I let out a chuckle, and I immediately apologized for it. The supervisor, smiling and clearly not mad at me, said, “Yeah, if you’re with a kid and she acts like that, it’s probably not best for you to burst out laughing.” I was still embarrassed, but it did not make this kid’s not-give-a-fucktitude less amazing.

Today was my first real day leading a group of students, and I encountered another gem of child behavior. One of my groups had a girl who was kindergarten age. She came in, told me her name, and seemed pretty happy; I wasn’t worried.

Then, however, I told her to start doing her English classwork.

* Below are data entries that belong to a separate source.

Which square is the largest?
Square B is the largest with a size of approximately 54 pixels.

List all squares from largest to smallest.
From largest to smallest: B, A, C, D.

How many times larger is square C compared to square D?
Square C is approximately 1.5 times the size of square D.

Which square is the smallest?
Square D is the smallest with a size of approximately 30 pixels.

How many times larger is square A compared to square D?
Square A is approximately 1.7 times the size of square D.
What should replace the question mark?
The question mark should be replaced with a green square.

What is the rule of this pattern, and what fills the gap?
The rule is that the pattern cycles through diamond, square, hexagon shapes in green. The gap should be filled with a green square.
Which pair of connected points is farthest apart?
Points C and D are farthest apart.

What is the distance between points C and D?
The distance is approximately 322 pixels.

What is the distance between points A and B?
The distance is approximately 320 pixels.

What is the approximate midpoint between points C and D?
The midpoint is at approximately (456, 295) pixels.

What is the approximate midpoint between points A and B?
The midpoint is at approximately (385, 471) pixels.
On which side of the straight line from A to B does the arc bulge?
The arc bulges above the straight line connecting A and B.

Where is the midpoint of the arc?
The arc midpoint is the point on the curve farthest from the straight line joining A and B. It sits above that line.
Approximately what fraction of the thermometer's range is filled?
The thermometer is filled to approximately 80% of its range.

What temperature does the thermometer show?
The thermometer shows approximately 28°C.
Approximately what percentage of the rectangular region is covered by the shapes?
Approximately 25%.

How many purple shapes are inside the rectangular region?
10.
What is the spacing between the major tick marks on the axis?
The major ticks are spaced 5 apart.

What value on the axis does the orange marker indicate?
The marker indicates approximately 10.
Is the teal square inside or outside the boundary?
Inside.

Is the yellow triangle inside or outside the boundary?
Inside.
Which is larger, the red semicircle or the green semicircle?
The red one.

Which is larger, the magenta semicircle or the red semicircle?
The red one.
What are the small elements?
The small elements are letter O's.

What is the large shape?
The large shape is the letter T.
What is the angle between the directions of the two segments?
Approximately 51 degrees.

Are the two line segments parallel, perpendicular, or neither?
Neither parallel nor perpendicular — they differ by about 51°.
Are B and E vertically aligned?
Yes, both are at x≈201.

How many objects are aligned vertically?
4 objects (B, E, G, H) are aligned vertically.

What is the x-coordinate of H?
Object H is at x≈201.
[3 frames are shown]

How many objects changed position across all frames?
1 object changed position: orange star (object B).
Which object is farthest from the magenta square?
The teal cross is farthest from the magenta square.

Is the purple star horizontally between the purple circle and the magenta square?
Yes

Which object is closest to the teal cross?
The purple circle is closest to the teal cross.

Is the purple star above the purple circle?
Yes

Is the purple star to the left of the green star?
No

Boom, crying. Crying! Just like that!

Normally, a kid has kind of a process he or she goes through when presented with something he or she doesn’t want to do. Usually it involves a series of protests, getting stronger and stronger, maybe some attempts at negotiation, and then crying is usually the ultimate result if no compromise is achieved. This girl, though, just said, “Fuck it,” skipped ALL of those steps, and proceeded immediately to crying.

I reacted to it similarly to how I figure a woman reacts to a guy who’s really forward about wanting to sleep with her. Although the end goal isn’t really desired, there’s just a certain admiration for the boldness and directness of this approach. This kid was like a guy with gelled-up hair and an Ed Hardy shirt saying, “Hey baby, why don’t you come watch me cry for two straight hours and not stop once?” and she fucking delivered to the letter of her promise. I’ve never seen such dedication to one’s own shittiness from a kid before, and probably won’t again.

I suspect after a while I’ll stop finding it charming and start finding it annoying, but it’s definitely interesting to try and put myself back into the mindset of a kid between the ages of four and ten and understand them. It provides a good perspective on myself, as well, where I can look at me justifying to myself why I unnecessarily spent cash on a pizza or something and realize it’s just my inner child going “COOKIE! NOW! WANT COOKIE NOW! …NO! COOKIE!”

Here’s hoping I neither ruin these kids completely nor do they ruin me any more than I am already ruined.

P.S. My girlfriend, after reading this, adds, “So working with kids is to adopting/having your own kids as volunteering at an animal shelter is to adopting a pet.” Her pithy recapitulations are pithing me off (yeah, that just happened).


2 Responses to “I work with children now.”

  1. Gonz 09/19/2010 at 11:05 pm #


  2. mom 09/20/2010 at 3:12 pm #

    That is a funny stand-up set! I hope you continue to enjoy it.